At some point, Brandon wandered away. I tried to convince him to stay, until we got the truck out, but he went on. We eventually got the truck out of the sinkhole, mud-caked from head to toe. On the drive back, we drove in silence, looking for Brandon. I thought I saw him once, walking along the side of the road, but it was an old woman with pale yellow hair who looked uncannily like Brandon. Josh pulled up next to her and rolled down the window.

Have you seen our friend, we said. Blonde hair. About this tall. You seen him?

She started laughing. Who is it? she said. Who’d’ja say you were lookin’ for?

We whispered the name. We said the name again.

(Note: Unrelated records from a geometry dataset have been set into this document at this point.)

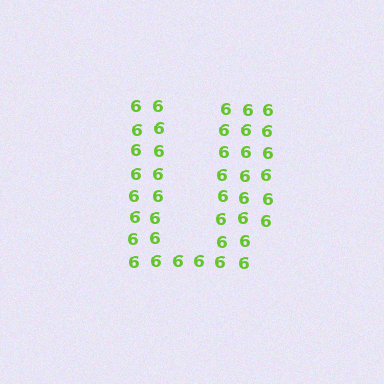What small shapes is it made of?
It is made of small digit 6's.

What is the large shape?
The large shape is the letter U.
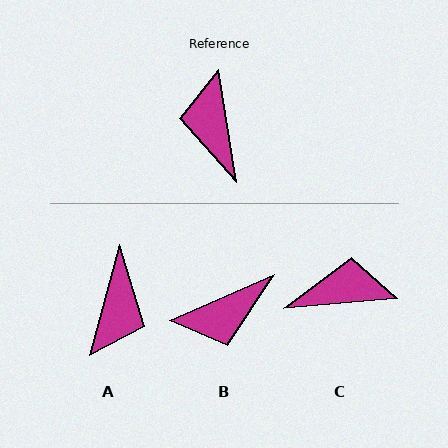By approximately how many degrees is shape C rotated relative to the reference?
Approximately 94 degrees clockwise.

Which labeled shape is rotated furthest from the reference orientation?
A, about 156 degrees away.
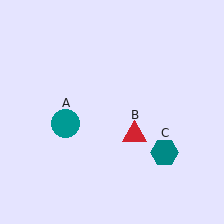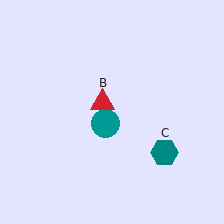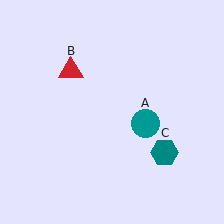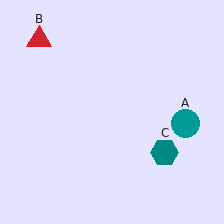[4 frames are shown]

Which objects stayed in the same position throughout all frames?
Teal hexagon (object C) remained stationary.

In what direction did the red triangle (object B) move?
The red triangle (object B) moved up and to the left.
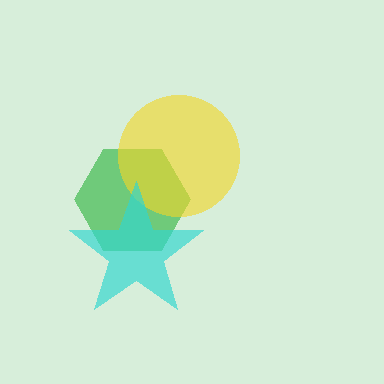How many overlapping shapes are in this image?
There are 3 overlapping shapes in the image.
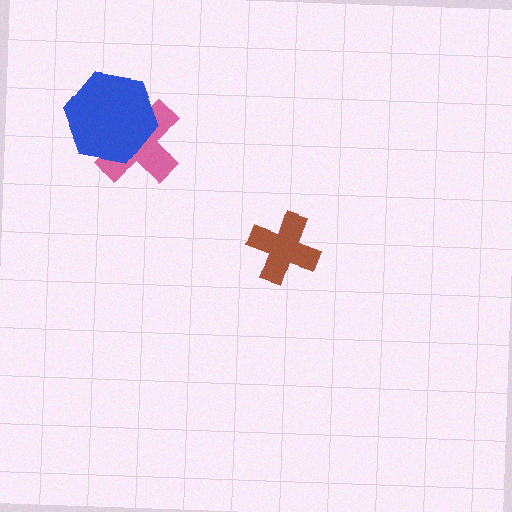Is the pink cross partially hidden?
Yes, it is partially covered by another shape.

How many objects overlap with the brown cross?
0 objects overlap with the brown cross.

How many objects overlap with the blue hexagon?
1 object overlaps with the blue hexagon.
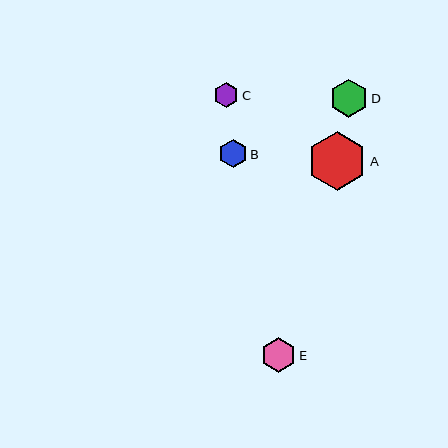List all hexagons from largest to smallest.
From largest to smallest: A, D, E, B, C.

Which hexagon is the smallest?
Hexagon C is the smallest with a size of approximately 25 pixels.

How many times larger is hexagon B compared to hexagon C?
Hexagon B is approximately 1.2 times the size of hexagon C.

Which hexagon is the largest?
Hexagon A is the largest with a size of approximately 59 pixels.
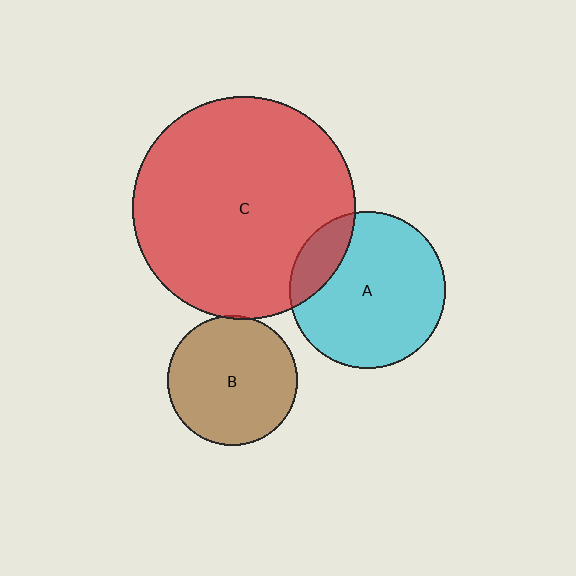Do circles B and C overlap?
Yes.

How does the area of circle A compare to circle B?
Approximately 1.5 times.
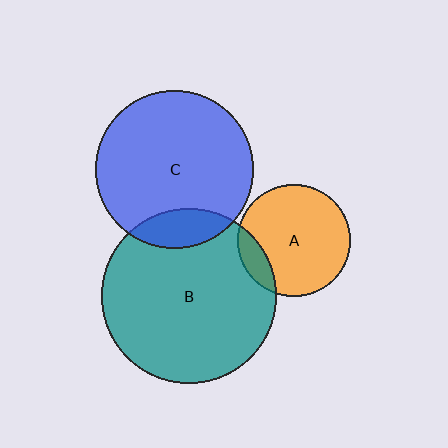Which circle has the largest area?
Circle B (teal).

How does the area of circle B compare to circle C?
Approximately 1.2 times.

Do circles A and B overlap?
Yes.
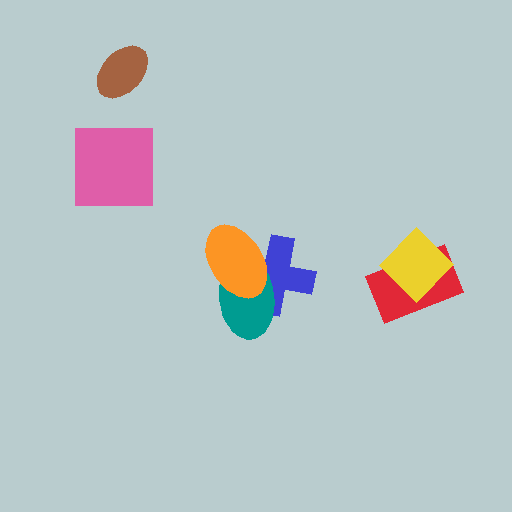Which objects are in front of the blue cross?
2 objects cover part of the blue cross: the teal ellipse and the orange ellipse.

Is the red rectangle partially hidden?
Yes, it is partially covered by another shape.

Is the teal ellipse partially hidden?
Yes, it is partially covered by another shape.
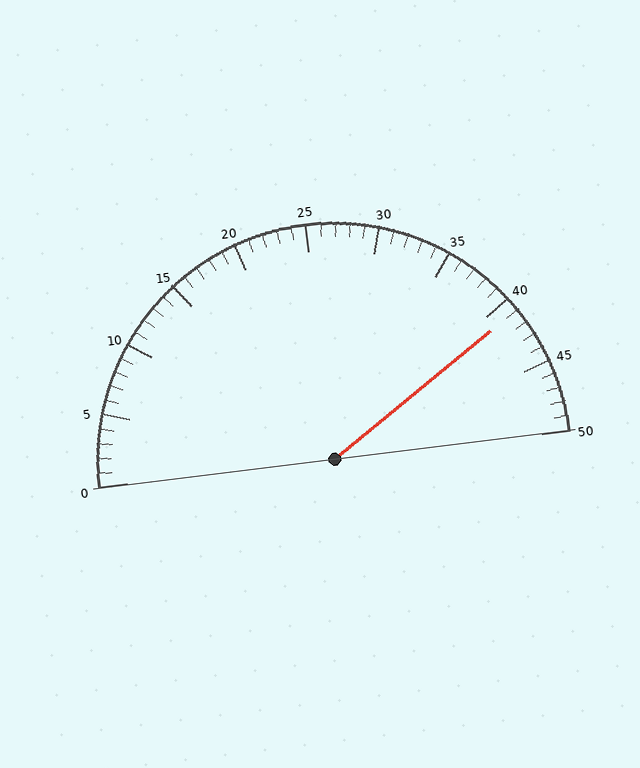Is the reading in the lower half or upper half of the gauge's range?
The reading is in the upper half of the range (0 to 50).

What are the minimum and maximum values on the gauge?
The gauge ranges from 0 to 50.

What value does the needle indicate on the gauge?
The needle indicates approximately 41.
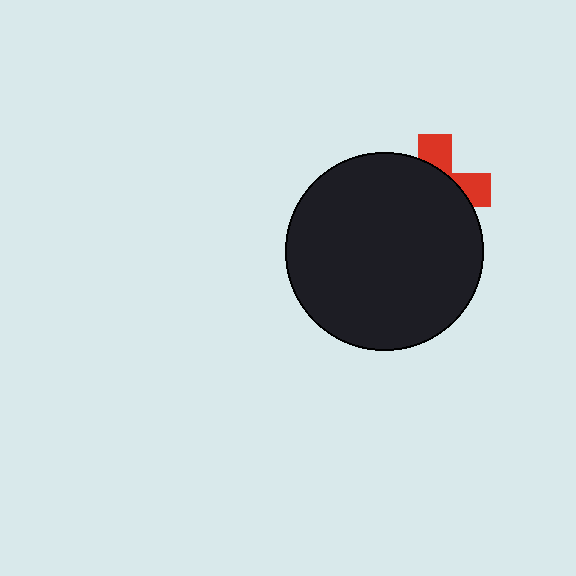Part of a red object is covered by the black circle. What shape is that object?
It is a cross.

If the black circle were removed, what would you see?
You would see the complete red cross.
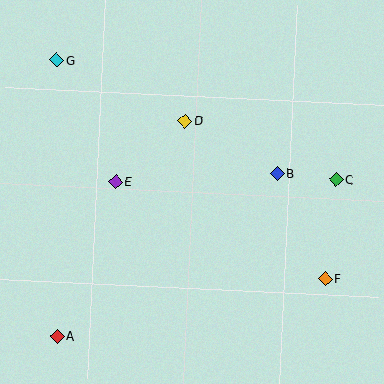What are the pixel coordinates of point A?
Point A is at (57, 336).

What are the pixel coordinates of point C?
Point C is at (336, 180).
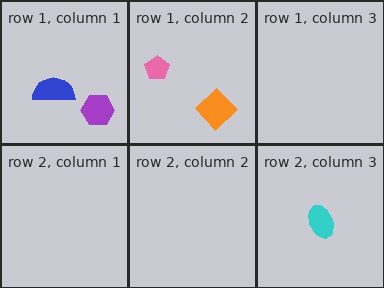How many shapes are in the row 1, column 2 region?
2.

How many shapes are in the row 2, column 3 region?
1.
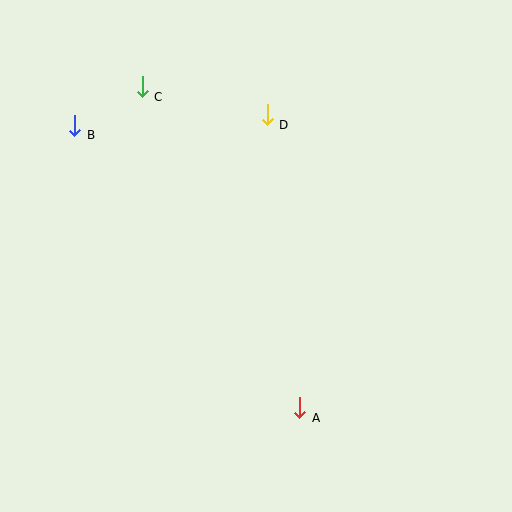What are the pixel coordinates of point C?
Point C is at (142, 97).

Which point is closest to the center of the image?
Point D at (267, 125) is closest to the center.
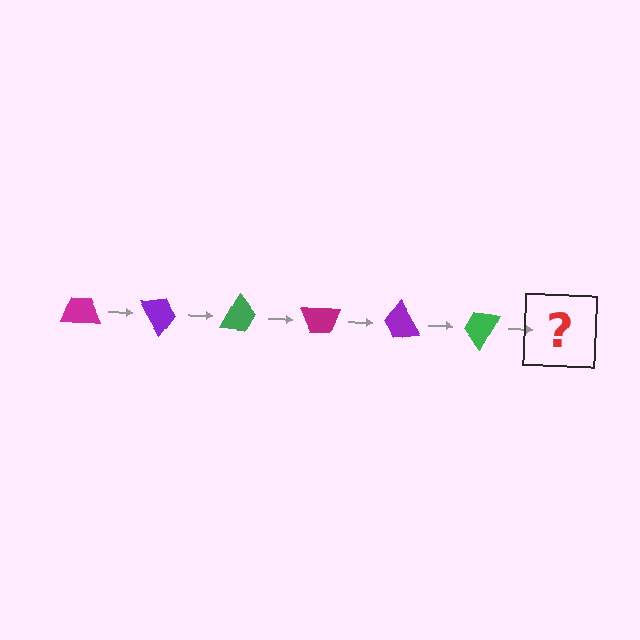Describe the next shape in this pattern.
It should be a magenta trapezoid, rotated 360 degrees clockwise from the start.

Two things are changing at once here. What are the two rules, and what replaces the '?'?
The two rules are that it rotates 60 degrees clockwise each step and the color cycles through magenta, purple, and green. The '?' should be a magenta trapezoid, rotated 360 degrees clockwise from the start.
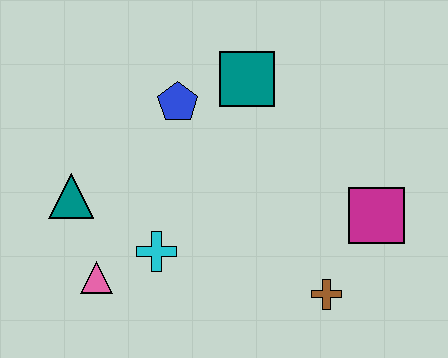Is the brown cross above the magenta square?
No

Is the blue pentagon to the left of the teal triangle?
No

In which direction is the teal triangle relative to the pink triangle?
The teal triangle is above the pink triangle.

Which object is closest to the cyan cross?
The pink triangle is closest to the cyan cross.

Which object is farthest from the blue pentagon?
The brown cross is farthest from the blue pentagon.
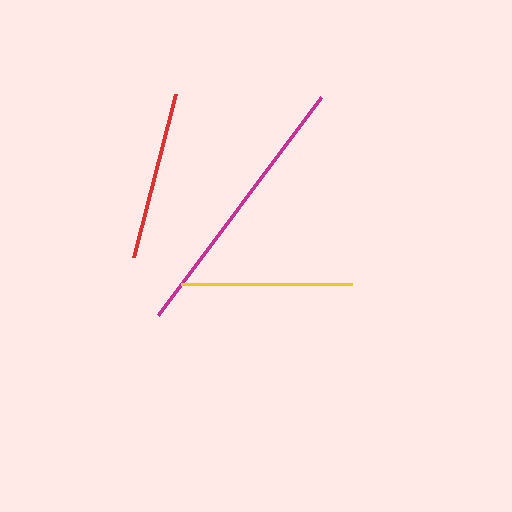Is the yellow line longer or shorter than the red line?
The yellow and red lines are approximately the same length (about 171 and 168 pixels).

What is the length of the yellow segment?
The yellow segment is approximately 171 pixels long.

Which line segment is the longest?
The magenta line is the longest at approximately 272 pixels.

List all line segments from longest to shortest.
From longest to shortest: magenta, yellow and red (about equal).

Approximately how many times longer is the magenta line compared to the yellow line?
The magenta line is approximately 1.6 times the length of the yellow line.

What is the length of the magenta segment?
The magenta segment is approximately 272 pixels long.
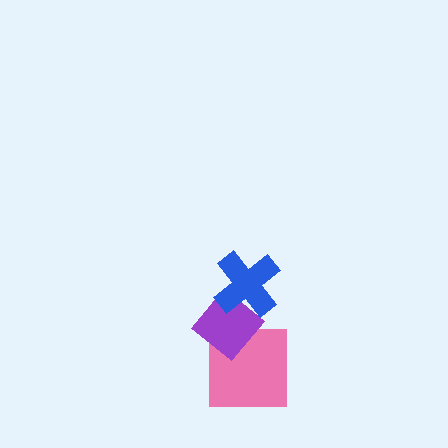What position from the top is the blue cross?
The blue cross is 1st from the top.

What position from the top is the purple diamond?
The purple diamond is 2nd from the top.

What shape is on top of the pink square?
The purple diamond is on top of the pink square.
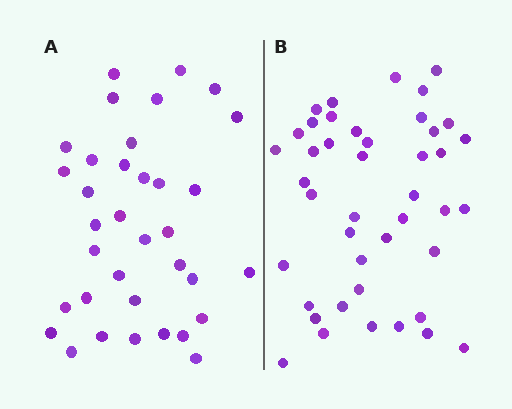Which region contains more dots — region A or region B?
Region B (the right region) has more dots.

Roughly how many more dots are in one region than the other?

Said out loud the name this time.

We saw Brandon at school a couple days later. He hadn’t moved away, or disappeared, but he had changed somehow. He was no longer Brandon. We rarely saw him. He rarely spoke to anyone, no more than was absolutely necessary. The show choir was effectively disbanded. Josh became interested in other things, as well, and pretended that Brandon didn’t exist.

Daniel felt sure that Brandon had made a kind of magical escape into some “yellow brick road,” as he called it, a fantasy world that Brandon had made up and now lived inside. The real Brandon would be a mystery to everyone, wherever he might be.